Tonight, Manchester’s man Thomas is Owl-less, performing without the band that brought a sprightly musicality to his three ultra lo-fi albums. With only a battered electro-acoustic guitar and a microphone, Thomas is still an interesting prospect: tree surgeon by day; twisted folk troubadour by night, with his music similarly awash with contradictions.
Thomas is also incredibly shy, something only heightened this evening by the Marlborough Theatre’s intimate space. He attempts to disguise his shyness through a feigned nonchalance that sadly alienates a significant portion of the audience, coming across as arrogance. At points in the set it seems that Thomas can’t summon the energy to play or sing properly. What is closer to the truth is that he is uncomfortable parading as an accomplished musician or singer – he knows he is neither. To point out Thomas’ technical short-comings misses the point entirely: his monotone singing is odd, occasionally off-key, and his guitar playing scrappy at best but then this makes it even more pleasurable when he seemingly stumbles across the most delicate melody mid-track.

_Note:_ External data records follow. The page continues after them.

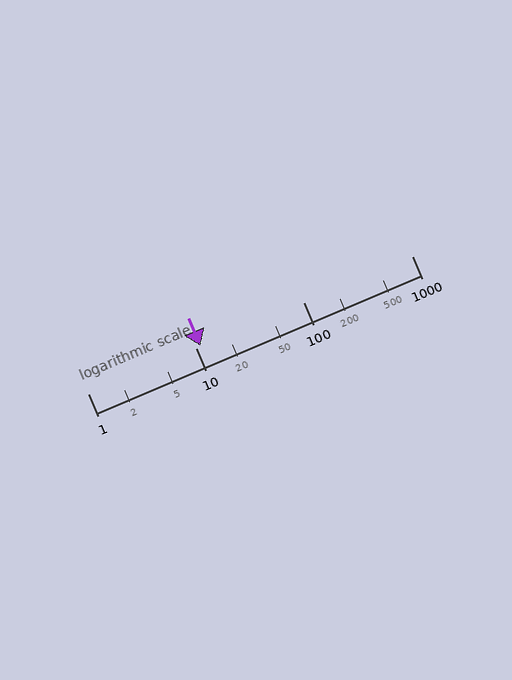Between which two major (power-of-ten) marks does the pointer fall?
The pointer is between 10 and 100.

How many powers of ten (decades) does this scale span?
The scale spans 3 decades, from 1 to 1000.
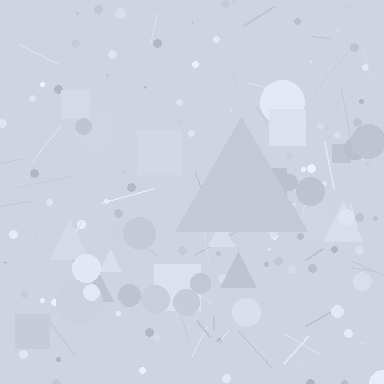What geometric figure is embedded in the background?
A triangle is embedded in the background.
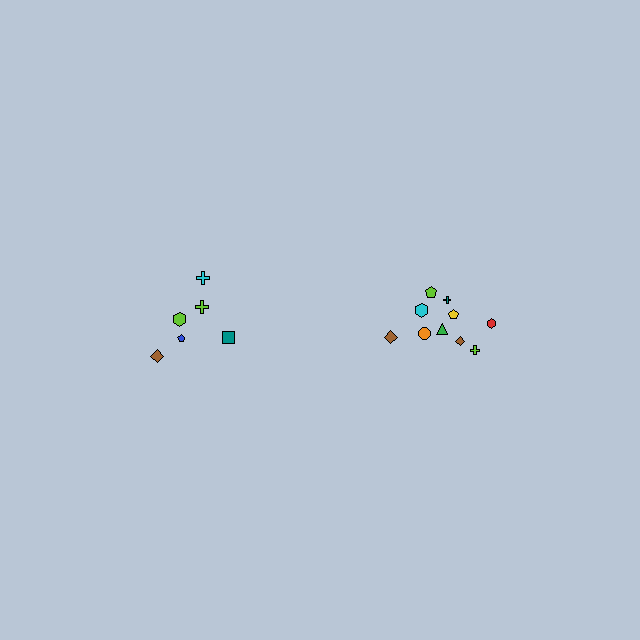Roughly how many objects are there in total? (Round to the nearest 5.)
Roughly 15 objects in total.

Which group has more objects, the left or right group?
The right group.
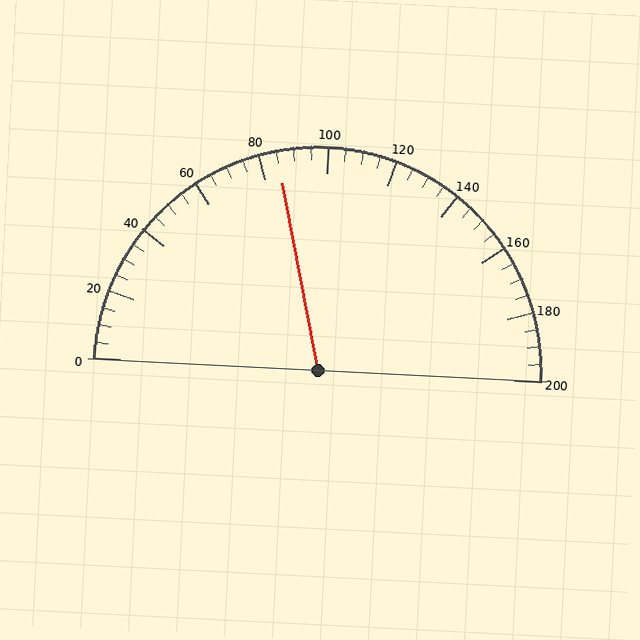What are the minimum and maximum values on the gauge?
The gauge ranges from 0 to 200.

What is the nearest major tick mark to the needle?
The nearest major tick mark is 80.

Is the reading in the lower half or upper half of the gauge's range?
The reading is in the lower half of the range (0 to 200).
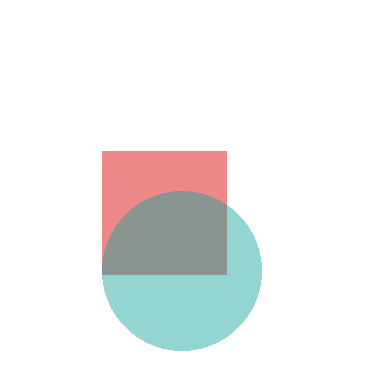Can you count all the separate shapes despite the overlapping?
Yes, there are 2 separate shapes.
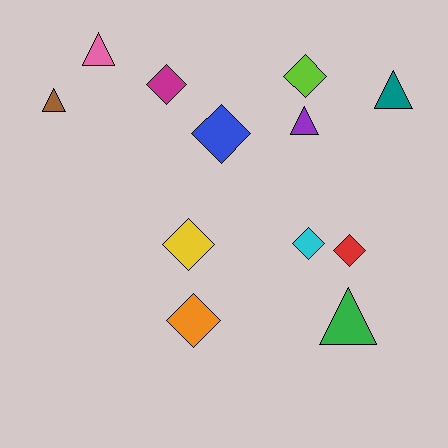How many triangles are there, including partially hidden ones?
There are 5 triangles.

Thomas’ appeal lies chiefly in his lyrics, which drip with irony and wit, and in a live setting would only appear trite against a more polished musical back-drop. Tonight, Thomas plays very little from any of his three recorded albums instead focussing on gentle near-throw-away ballads that exist only long enough to conjure an image much like a William Carlos William poem. He does however play Brighton Pier and Asbestos from this year’s excellent, ‘Laughing at the Raging Sea’. Asbestos is a deliciously macabre tale of a man punching a hole in the ceiling of his house after splitting up with his partner only to then inhale asbestos particles. Thomas’ humour also lapses into the downright silly with a ditty about a waterproof, fireproof, deathproof spacesuit. Sadly, for the majority of Thomas’ set, his awkward onstage manner detracts from his carefully pitched ironies and the audience tend to laugh at him more than with him.
Ultimately Thomas does little tonight to win over those unconvinced of his talent, yet for those intrigued by his idiosyncratic world-view, he proves himself as both the diamond and the rough.